And just as abruptly I replied ‘I don’t believe you.’
‘Why?’ He was not in the least offended. ‘Because I have no premises – no factory with a thousand employees like Sam Greenlaw, no smart suite of chambers in the city with a mahogany desk and a Turkish carpet? You should know better than that. All I need are my wits and a convenient telegraph office – occasionally a fast train.’
‘And a pack of cards.’
He laughed and threw out his hands in the swordsman’s wide gesture of surrender.
‘Marked cards, did you mean to say? No, my pet. No longer. I’ll tell you how it is with men like me, should you care to know?’
‘I know.’
‘I wonder. First of all one makes money, any way one can. Africa, in my case, took care of that. And then one uses that money to make more. Believe me, there’s nothing so effective as one gold piece when it comes to attracting another. Or so it’s always seemed to me. Any kind of gold piece, anywhere one happens to be. I’ll turn my hand to anything, Olivia. Wherever I see a need, I’ll find a way to supply it at a profit. There’s always somebody in some corner of the world who wants something he can’t make or can’t grow and who’ll pay my price. I ship hot-climate fruits to cold-climate countries; French perfumes and silks to the Australian outback where they’ve got plenty of rich women and no rue de la Paix. I ship goats to Corfu because somebody told me about a breed from the Scottish Highlands that would do well there – and it does. I deal in exotic feathers for women’s hats and when the fashion for feathers is over I’ll know about it – because I’ll have kept my eyes and ears open – and I’ll be ready with whatever the designers are wanting next. I deal in chinoiserie, carved ivories, hand-woven carpets, lacquer cabinets, fans, screens, cloisonné vases …’
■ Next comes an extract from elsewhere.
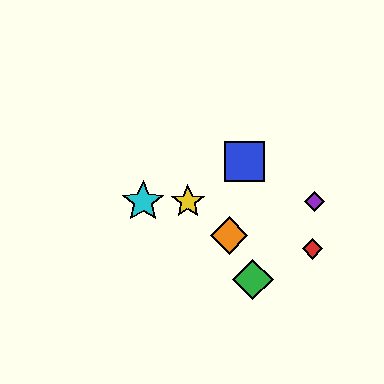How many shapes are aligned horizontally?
3 shapes (the yellow star, the purple diamond, the cyan star) are aligned horizontally.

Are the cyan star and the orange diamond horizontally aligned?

‘Beads to the natives,’ I said sourly, ‘and guns.’
‘Well, not precisely, although I’ve sold Ashanti spears to British Officers who liked to think they’d won them in battle. And I used to fetch cartloads of Zulu beadwork down from the interior at one time for all the young English ladies at the Cape.’
I had not wished to show interest, had tried hard to stop myself from feeling it but now, a series of colourful images chasing each other through my mind, I could not hold back a laugh of real enjoyment.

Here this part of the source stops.